ROOSEVELT, TOO, remembered Wilson’s mistakes, among them his unwillingness to work with Congress or with the other political party. A few days after Germany invaded Poland, the President placed a phone call to South Carolina to ask the help of James F. Byrnes, one of the many senators he had estranged in his efforts to purge “disloyal” Democrats—several of whom were Byrnes’s friends—in the 1938 elections. Now Roosevelt moved to make peace.
The President “is preparing to compose his ancient quarrel with Congress,” wrote the journalists Joseph Alsop and Robert Kintner, by asking “the Democratic moderate [Byrnes] … to share in the Senate management of the embargo repeal.…” Byrnes was invited by Roosevelt to a conference in Washington, to be held before a special session of Congress convened. So were other congressional leaders of both parties, and the 1936 Republican presidential and vice-presidential candidates. At the conference Roosevelt was, in Byrnes’s words, “conciliatory and persuasive.”
The Congress granted the President’s request. The neutrality laws were changed. The United States now ha
d a bipartisan strategy for dealing with the crisis in Europe. It was to ensure an Allied victory by selling Britain and France all the weapons they might need, and to do so at a profit and without running the risk that the United States might be drawn into the war.
GEORGE MARSHALL, acting chief of staff of the American army during July and August, became chief September 1, 1939, the day Poland was invaded. While waiting for Quarters Number One at Fort Myer to be ready for occupancy, he had been staying with Colonel George Patton, whose family was away (and who exulted in a letter to his wife: “I have just consummated a pretty snappy move!… [H]e and I are batching it. I think that once I can get my natural charm working I won’t need any letters from John J. P[ershing] or any one else”).
Though Marshall was Pershing’s principal protégé, and the old general had campaigned long and hard to ensure that his former aide rose to the top, in the end it had been Harry Hopkins who persuaded Roosevelt to appoint Marshall to the job.
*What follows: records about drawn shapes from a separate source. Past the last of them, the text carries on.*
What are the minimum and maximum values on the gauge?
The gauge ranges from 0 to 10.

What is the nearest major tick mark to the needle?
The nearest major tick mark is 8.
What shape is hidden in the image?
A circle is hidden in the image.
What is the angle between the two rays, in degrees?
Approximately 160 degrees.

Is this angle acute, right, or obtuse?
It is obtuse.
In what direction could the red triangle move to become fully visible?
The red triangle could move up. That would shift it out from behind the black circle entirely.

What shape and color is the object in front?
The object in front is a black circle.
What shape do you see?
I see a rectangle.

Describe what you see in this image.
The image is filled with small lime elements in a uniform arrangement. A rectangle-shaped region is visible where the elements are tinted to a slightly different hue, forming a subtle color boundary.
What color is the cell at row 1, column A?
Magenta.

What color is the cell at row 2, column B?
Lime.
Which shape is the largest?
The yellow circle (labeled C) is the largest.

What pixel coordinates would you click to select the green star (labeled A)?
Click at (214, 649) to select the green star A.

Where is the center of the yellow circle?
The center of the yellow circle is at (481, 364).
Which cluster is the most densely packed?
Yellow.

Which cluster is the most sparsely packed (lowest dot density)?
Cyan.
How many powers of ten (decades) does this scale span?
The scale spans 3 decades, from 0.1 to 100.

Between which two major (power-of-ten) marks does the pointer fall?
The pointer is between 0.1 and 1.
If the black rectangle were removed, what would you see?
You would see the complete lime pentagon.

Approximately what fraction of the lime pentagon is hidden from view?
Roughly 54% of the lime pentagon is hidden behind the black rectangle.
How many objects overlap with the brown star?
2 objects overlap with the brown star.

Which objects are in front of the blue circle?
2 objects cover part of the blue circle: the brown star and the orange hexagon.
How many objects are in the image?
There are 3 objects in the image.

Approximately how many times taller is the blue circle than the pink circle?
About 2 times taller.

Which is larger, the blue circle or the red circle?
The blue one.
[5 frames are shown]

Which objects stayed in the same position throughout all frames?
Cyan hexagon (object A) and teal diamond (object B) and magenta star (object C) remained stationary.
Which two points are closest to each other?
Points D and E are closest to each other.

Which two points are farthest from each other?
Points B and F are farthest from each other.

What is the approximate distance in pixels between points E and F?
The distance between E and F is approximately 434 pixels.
But by the time Marshall was sworn in, Hopkins, ill and going through bouts of hospitalization, was not at hand to provide political guidance and to help him develop a close relationship with the President.
By an executive order issued July 5, FDR had positioned himself to take a more direct role in commanding the armed forces; on certain issues the service chiefs were now to report directly to him as commander in chief rather than to the secretary of war or the secretary of the navy. The new system made it all the more important for Marshall to develop an easy working relationship with the President; yet the general’s own stern nature made that difficult for him to do.